Enka groeide op in Schiedam en studeerde te Rotterdam voor onderwijzeres. Vervolgens was ze in die zelfde plaats werkzaam bij het bijzonder onderwijs, tot haar onvrijwillige ontslagneming in 1911 als gevolg van haar propagandistische activiteiten voor het socialisme. Als betaalde propagandiste voorzag zij hiermee verder in haar levensonderhoud.

Haar eerste bekendheid verkreeg Enka als christelijk schrijfster en medewerkster (van 1897-1910) aan het maandblad Ons Tijdschrift. Haar letterkundige arbeid is voor de christelijke letterkunde van belang geweest omdat zij deze bewust wilde doen aansluiten bij de niet-christelijke eigentijdse letterkunde van na tachtig. De jonge Enka kwam al in haar letterkundige arbeid naar voren als een sterke persoonlijkheid, die onconventionele standpunten durfde in te nemen, en, die hoogst ongebruikelijk in orthodox christelijke kringen, met waardering schreef over vrouwenemancipatie en socialisme.
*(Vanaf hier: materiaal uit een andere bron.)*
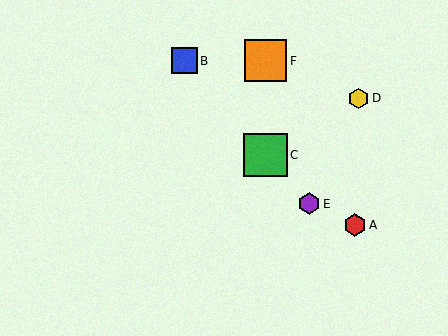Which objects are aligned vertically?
Objects C, F are aligned vertically.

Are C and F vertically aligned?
Yes, both are at x≈266.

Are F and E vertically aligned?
No, F is at x≈266 and E is at x≈309.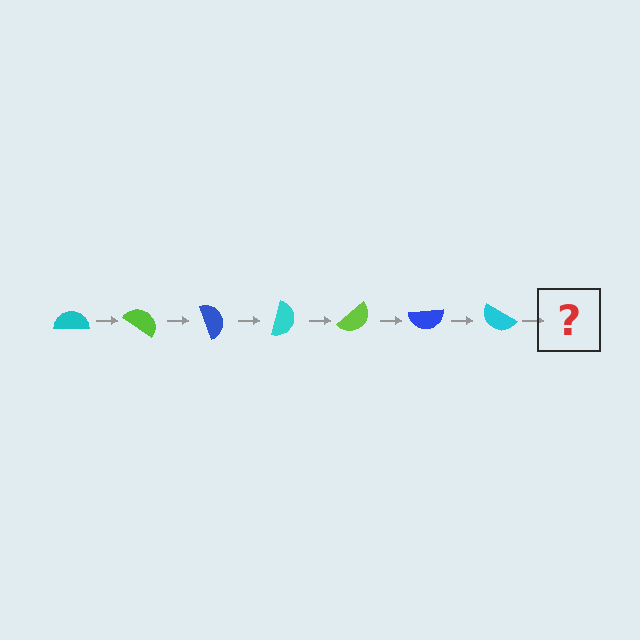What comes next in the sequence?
The next element should be a lime semicircle, rotated 245 degrees clockwise from the start.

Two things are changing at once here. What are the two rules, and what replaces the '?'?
The two rules are that it rotates 35 degrees clockwise each step and the color cycles through cyan, lime, and blue. The '?' should be a lime semicircle, rotated 245 degrees clockwise from the start.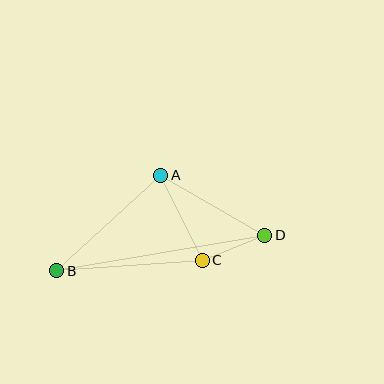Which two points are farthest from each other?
Points B and D are farthest from each other.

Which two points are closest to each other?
Points C and D are closest to each other.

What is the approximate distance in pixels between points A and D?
The distance between A and D is approximately 120 pixels.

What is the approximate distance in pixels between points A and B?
The distance between A and B is approximately 141 pixels.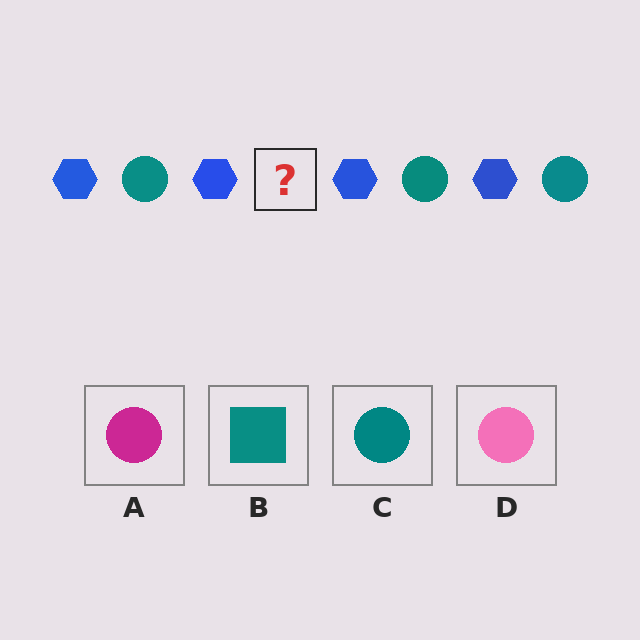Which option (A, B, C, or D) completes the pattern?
C.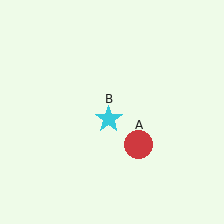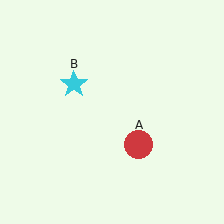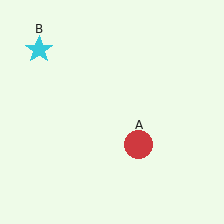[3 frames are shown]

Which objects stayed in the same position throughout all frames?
Red circle (object A) remained stationary.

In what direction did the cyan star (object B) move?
The cyan star (object B) moved up and to the left.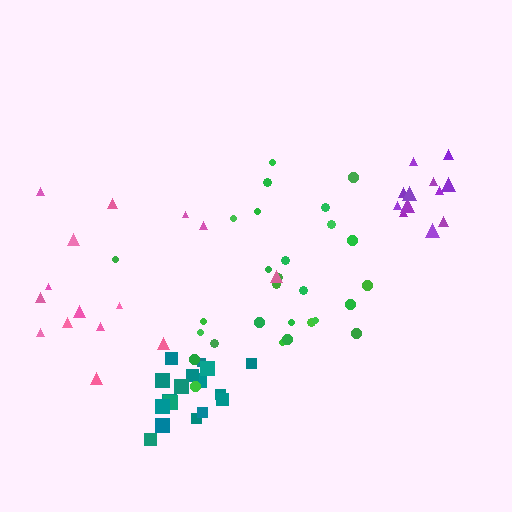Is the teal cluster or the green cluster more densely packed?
Teal.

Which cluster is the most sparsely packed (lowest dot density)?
Pink.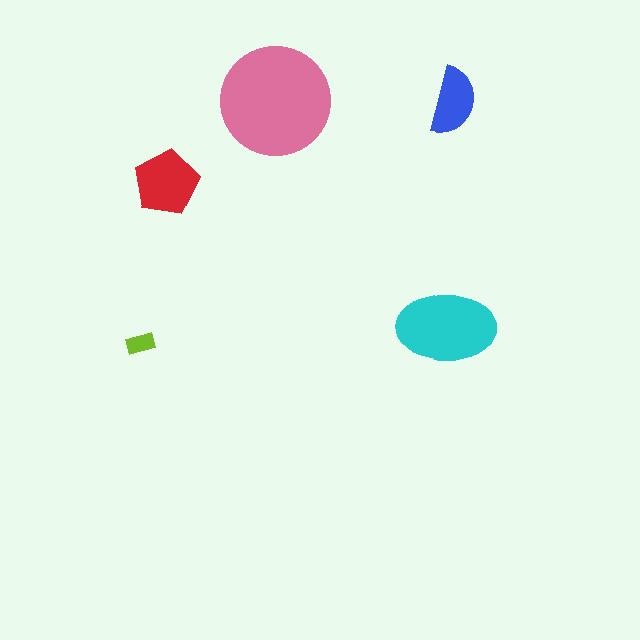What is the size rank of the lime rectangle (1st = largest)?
5th.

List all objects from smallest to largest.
The lime rectangle, the blue semicircle, the red pentagon, the cyan ellipse, the pink circle.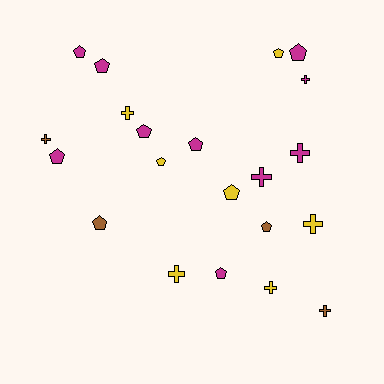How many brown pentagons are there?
There are 2 brown pentagons.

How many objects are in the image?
There are 21 objects.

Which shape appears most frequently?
Pentagon, with 12 objects.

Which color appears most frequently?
Magenta, with 10 objects.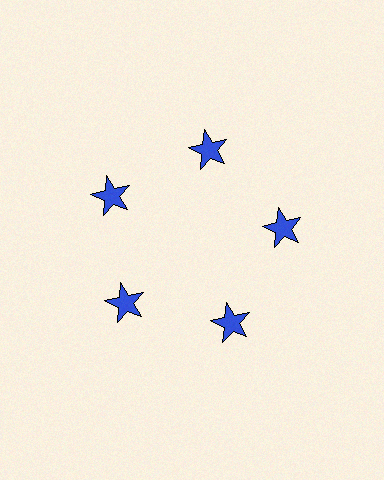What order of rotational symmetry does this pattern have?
This pattern has 5-fold rotational symmetry.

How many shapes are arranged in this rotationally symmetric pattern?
There are 5 shapes, arranged in 5 groups of 1.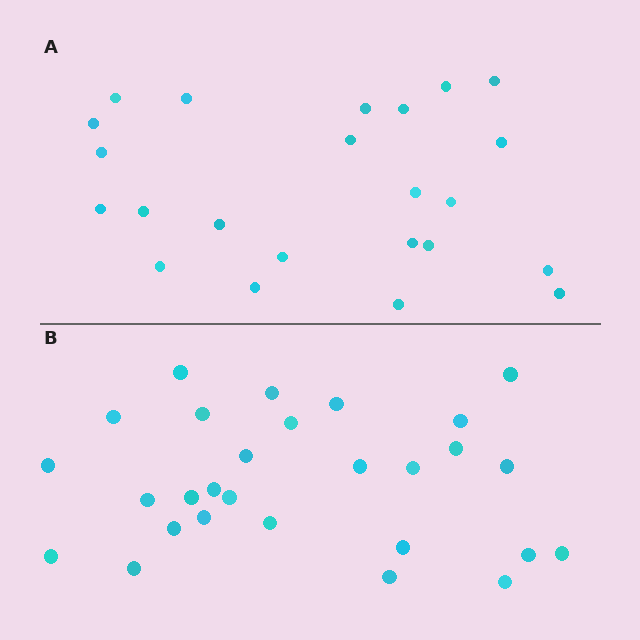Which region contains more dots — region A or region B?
Region B (the bottom region) has more dots.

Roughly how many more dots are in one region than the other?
Region B has about 5 more dots than region A.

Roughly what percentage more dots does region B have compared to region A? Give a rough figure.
About 20% more.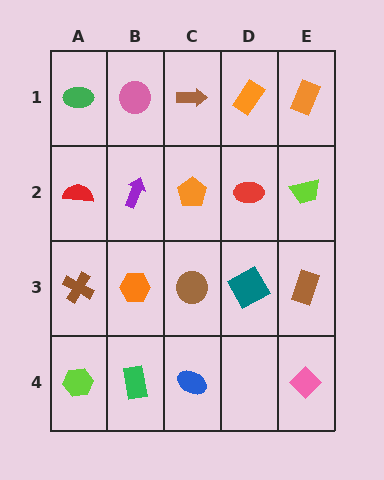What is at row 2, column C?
An orange pentagon.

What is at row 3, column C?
A brown circle.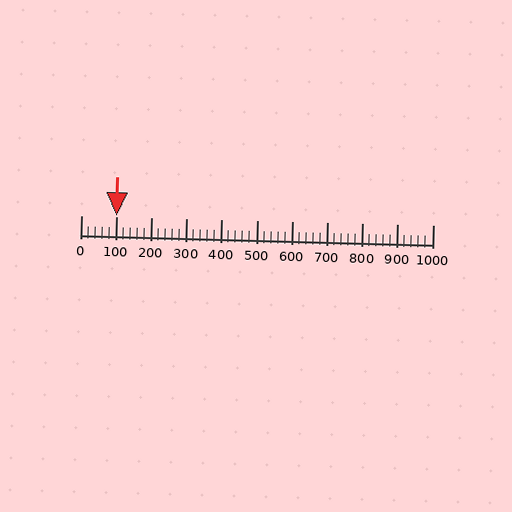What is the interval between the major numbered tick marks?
The major tick marks are spaced 100 units apart.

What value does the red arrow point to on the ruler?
The red arrow points to approximately 100.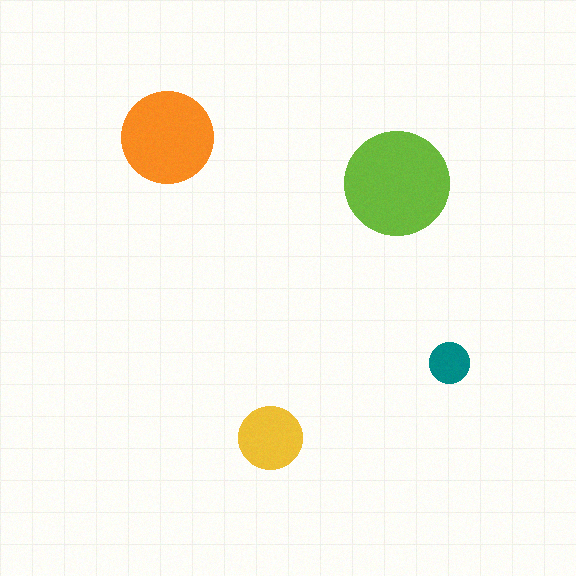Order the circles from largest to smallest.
the lime one, the orange one, the yellow one, the teal one.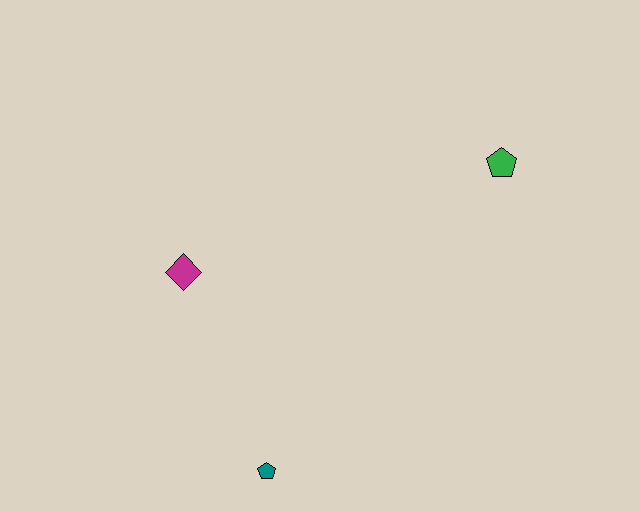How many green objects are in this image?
There is 1 green object.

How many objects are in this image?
There are 3 objects.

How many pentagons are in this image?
There are 2 pentagons.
Een grote verandering in haar leven bracht haar overgang tot het socialisme, waardoor er een volledig einde aan verdere letterkundige arbeid kwam, omdat ze van die tijd af al haar energie in dienst wilde stellen van de strijd voor het socialisme. De neerslag hiervan vinden we in haar roman Het komt (Nijkerk, [1905]), waarin beschreven werd hoe een orthodox-protestantse dominee uit christelijke overtuiging socialist werd. Deze roman veroorzaakte in protestants Nederland veel deining. Het vervolg hierop vormde de in het begin van 1907 gepubliceerde brochure Kan een rechtzinnig christen socialist zijn? (Baam, 1907). Enka antwoordde hierop met een krachtig 'ja'. Zij was hiermee de eerste uit het orthodox-protestantse kamp die zich publiekelijk 'socialist' durfde noemen. Deze brochure waarin ze aan het eind een oproep deed om een socialistische studie- en propagandaclub te stichten, leidde in 1907 tot het oprichten van de Bond van Christen-Socialisten (BCS), die tot 1921 bestond. In de eerste fase van het bestaan van de Bond was zij de grote inspirerende en stimulerende kracht van deze organisatie.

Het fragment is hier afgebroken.